For over 20 years of our life, we learn the skills that we need to survive the world in a kind learning environment. You know all your next steps well in advance. The rules are simple and clear, just study and pass the exams. You get your results in a very structured form, and every year is like the year before.
But with that training, where do we move on to? A world where you don’t know what the next steps would be. There are no specifically determined rules to play it. Feedback is never structured. Sometimes you get over-exaggerated feedback and sometimes nothing. And the past can hardly show how the next year would be. This is a wicked environment.
We train ourselves in a kind environment and expect to survive in an ever-increasing wicked environment.
We live in a well-connected world where innovations come from a combination of different disciplines instead of drilling down on a single subject. In such environments, knowledge across multiple disciplines play a significantly important role.
Career-focused education Vs broader general education.
One research conducted with the participation of a dozen countries about students who got career-focused education, against students who got more general but broader forms of education shared how well they performed in their careers. Students who got career-focused education were quick to get jobs and were offered higher salaries. But they struggled harder and harder to stay up with the fast-changing world, they end up failing long term.
According to classifications by the US patent office, the latest innovations in the field of technology does not come from digging deeper and deeper into a field of study. Instead, most of the innovations come from teams that include individuals that have worked across several different technologies.
One thing is evident from sheer observation. If the requirement is to connect the dots across multiple fields, an individual with a broader knowledge will perform much better compared to a group of different individuals with specialized knowledge working together. Why? We always can make better, effective, and faster connections within ourselves than when it is among a group of people.
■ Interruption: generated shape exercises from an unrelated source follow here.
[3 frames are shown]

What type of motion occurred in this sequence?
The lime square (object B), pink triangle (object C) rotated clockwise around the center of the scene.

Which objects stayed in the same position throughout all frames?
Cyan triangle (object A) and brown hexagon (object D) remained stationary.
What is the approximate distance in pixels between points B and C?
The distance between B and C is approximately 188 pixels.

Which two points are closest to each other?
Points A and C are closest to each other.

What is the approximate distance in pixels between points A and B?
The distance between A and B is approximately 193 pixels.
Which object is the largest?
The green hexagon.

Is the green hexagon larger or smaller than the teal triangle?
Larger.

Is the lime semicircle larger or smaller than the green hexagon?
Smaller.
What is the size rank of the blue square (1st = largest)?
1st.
It takes only seconds to run tens of different combinations that a problem can be solved within ourselves. The same task might take hours when given to a group.
Unfortunately, we create only a fewer number of such broader people right now. The systems are not supporting the cause. Mainly because such people are slower to catch up, and the effectiveness takes time. There is no way to intensify such behavior in the current system.
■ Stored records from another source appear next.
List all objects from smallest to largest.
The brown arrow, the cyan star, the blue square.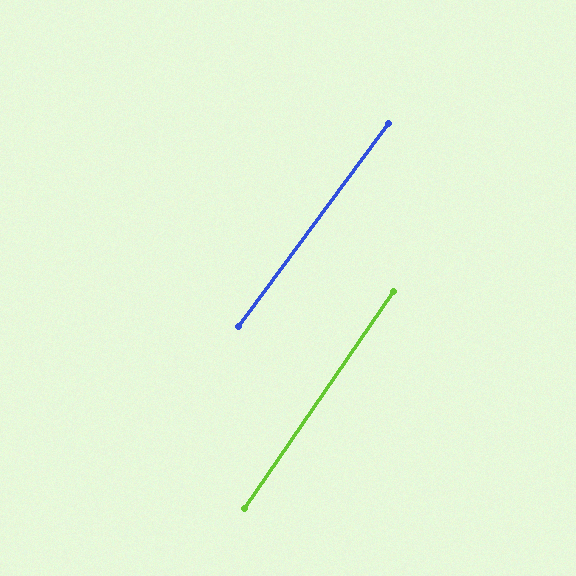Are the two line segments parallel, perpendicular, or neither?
Parallel — their directions differ by only 2.0°.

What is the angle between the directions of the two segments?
Approximately 2 degrees.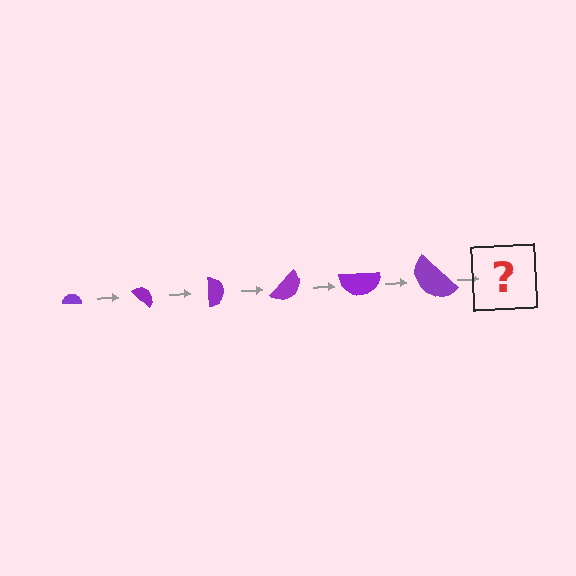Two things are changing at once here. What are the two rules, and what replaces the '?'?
The two rules are that the semicircle grows larger each step and it rotates 45 degrees clockwise each step. The '?' should be a semicircle, larger than the previous one and rotated 270 degrees clockwise from the start.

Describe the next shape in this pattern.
It should be a semicircle, larger than the previous one and rotated 270 degrees clockwise from the start.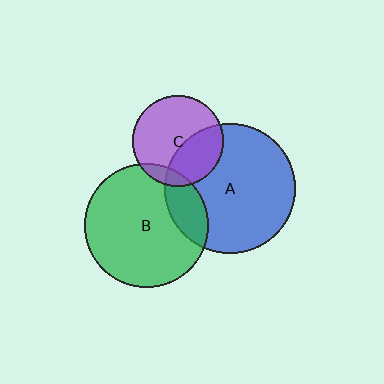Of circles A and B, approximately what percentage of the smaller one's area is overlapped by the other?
Approximately 20%.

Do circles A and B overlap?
Yes.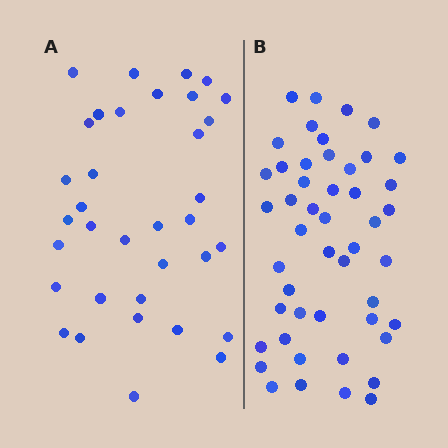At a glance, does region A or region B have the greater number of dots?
Region B (the right region) has more dots.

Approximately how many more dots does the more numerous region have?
Region B has approximately 15 more dots than region A.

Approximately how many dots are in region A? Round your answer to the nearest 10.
About 40 dots. (The exact count is 35, which rounds to 40.)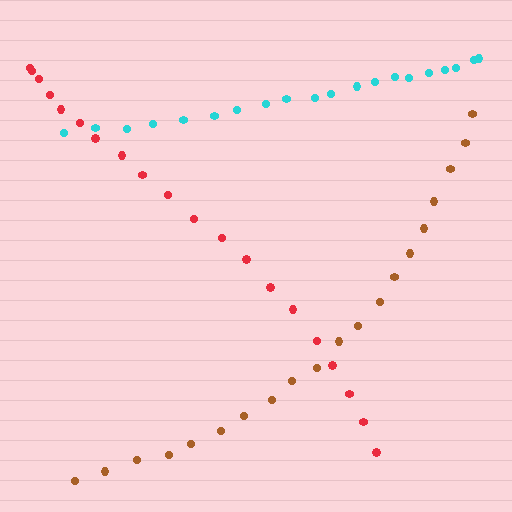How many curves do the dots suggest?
There are 3 distinct paths.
Therefore we short circuit the process that Bill Gates talked about, which I mentioned above. We see specialization as the only way forward to a bright future. If that is the case, it only makes sense to stop plying around and get on to whatever the field you stumble upon and stick with it. It surely will improve your grit. But what good can a bunch of gritty, hyper-specialized senseless people bring to this world?
Specializing as early as possible is basically the new trend. It certainly has its benefits. However, rushing into a field because of it and desperately holding on is not right. You need to go through different phases in life to know what is right for you.
On the other hand, specialization is not the ultimate key to success. The world is getting complicated by the second. We now need people who can connect the dots, more than the people who keep looking digging.